We took a connecting chair lift over to the foot of Le Rif Nel and found that a new intermediate slope had opened. This was ‘Poussins’ and was the interemediary I needed earlier in the week. It was steeper than Le Rif Nel, though not as long as ‘Les Jeux’

I did this slope a few times and then had a final blast on Le Rif Nel to finish on a high note. I went down the slope full pelt. Not tremendously fast by many standards, but quite enough for me. Unfortunately I forgot to time it!

My view

The view from my hotel on the last day.

Overall my progress has not been rapid, but it has been progress – and at the end of the day this is the benchmark against which I can judge things, to the eyes of a skier it may not seem like much, and god knows it isn’t much – but to be frank, I don’t care.

 

Skiing

Skiing recurred again. We were on a slightly faster slope for most of the time, and it had a few scary bumps at places, but I’m really enjoying it. With speed, I was not turning as much as I wanted, but the guy said it was actually quite good.

When the man said I could, I skiied across two slopes (they run side by side) and continued the turn to stop, essentially my worry before was simply a lack of room.

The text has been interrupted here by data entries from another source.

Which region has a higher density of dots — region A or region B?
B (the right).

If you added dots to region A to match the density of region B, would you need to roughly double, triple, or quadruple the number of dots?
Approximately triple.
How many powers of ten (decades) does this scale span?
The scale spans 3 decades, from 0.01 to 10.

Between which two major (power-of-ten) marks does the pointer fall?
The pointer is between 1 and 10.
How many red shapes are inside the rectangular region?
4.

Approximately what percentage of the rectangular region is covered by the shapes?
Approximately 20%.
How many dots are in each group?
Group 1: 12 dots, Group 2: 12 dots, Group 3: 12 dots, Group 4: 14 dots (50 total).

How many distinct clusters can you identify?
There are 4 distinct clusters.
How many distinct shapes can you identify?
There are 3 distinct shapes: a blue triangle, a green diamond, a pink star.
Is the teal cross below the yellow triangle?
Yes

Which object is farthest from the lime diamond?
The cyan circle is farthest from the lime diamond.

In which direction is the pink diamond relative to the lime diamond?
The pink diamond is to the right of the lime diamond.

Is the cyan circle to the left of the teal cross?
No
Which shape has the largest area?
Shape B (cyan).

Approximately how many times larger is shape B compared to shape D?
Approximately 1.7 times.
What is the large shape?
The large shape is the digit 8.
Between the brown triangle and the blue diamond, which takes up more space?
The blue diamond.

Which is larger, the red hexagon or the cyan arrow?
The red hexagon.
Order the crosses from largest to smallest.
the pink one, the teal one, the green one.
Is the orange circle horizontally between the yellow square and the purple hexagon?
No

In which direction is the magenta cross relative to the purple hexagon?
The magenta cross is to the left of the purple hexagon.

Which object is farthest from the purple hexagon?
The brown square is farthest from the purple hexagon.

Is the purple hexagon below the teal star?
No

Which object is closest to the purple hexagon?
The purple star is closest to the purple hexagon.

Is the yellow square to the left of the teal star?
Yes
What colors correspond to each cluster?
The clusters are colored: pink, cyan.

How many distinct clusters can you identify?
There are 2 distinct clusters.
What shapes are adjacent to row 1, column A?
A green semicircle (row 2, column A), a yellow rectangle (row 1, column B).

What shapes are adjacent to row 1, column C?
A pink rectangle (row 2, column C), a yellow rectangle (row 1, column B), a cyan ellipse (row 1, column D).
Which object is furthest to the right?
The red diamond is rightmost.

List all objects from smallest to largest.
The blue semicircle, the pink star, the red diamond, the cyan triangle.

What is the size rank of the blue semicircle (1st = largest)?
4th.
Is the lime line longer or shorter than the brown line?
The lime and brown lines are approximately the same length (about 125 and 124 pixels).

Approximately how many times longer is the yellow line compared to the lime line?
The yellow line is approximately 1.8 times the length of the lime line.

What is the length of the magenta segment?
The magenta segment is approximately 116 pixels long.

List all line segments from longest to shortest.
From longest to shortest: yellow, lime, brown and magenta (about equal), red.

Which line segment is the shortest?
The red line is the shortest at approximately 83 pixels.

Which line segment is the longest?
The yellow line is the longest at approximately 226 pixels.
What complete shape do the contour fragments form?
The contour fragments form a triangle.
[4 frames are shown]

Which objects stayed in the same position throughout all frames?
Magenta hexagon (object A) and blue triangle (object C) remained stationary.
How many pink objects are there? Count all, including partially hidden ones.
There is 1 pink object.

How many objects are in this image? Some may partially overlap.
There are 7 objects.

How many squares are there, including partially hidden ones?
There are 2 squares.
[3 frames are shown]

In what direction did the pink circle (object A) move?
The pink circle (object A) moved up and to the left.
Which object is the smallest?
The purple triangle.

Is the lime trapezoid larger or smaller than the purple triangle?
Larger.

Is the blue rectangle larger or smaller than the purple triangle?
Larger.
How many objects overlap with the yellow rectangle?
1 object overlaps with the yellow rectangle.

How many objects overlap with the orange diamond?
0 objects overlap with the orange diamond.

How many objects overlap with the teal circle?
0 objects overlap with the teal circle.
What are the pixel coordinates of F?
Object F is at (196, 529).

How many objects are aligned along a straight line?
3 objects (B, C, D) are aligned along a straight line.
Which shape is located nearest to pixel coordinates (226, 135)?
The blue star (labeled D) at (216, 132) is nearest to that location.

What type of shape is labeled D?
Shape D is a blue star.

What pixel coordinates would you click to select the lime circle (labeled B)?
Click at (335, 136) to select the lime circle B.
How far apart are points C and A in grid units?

Apparently I’m not quite over my skis though, and am leaning back a little. Not a massive amount, but enough to mean that my thighs are quite sore right now.

It’s good fun, am looking forward to the snow.

Recreational Skiing

I went Skiing once again tonight. This time, after some refresher practice, we started from the plateau at the top of the slope. This wasy scary… but I could do it!

He put down markers and I was slaloming around them. A few times I couldn’t make the turn and so skiied out. Soon I was making each turn, often at a reasonable speed. I’m still on a high from it – though it was still scary going down the slope.

My last run was really good, as it had been raining as I turned I kicked up a nice spray. It was almost like the real thing!

I’m now billed as being ‘of recreational standard’, i.e. I can go off on my own without the instructor being there.

I’ll get a piece of paper to prove it and everything.

Skiing – control

Skiing happened again yesterday. I’m starting to really relax and enjoy it.

We practiced the ‘Snow Plough’ again, from higher up the slope. He got us to move into and out of the plough from parallel as we slid. This was relatively easy to do.

Then we used the plough to turn. Essentially the idea is that if you want to turn right you sweep out your left leg. This points the plough to the right, and off you go. Another way to thing about it is to ‘push down’ on the left leg a bit (without going on one foot). When it was explained to me as ‘pushing down’ I could not make it happen, but the ‘sweeping out’ worked reliably for me, and I found that when I tried to ‘sweep’ the ‘push’ happened automatically.

The trick is that this works better when you have a bit of speed, when things are slow, its quite difficult as the skis have to be fought.

So, I can now slow down (a snow plough won’t stop you on snow, though it stops on a dry slope), and I can turn. On snow, turning allows you to stop – essentially you keep turning and kill speed by going along and up the slope a bit, before ending up parallel to the slope.

Its progress. Its fun… but the dry slope surface is still scary! I may have to see about going off to some real snow before the trip.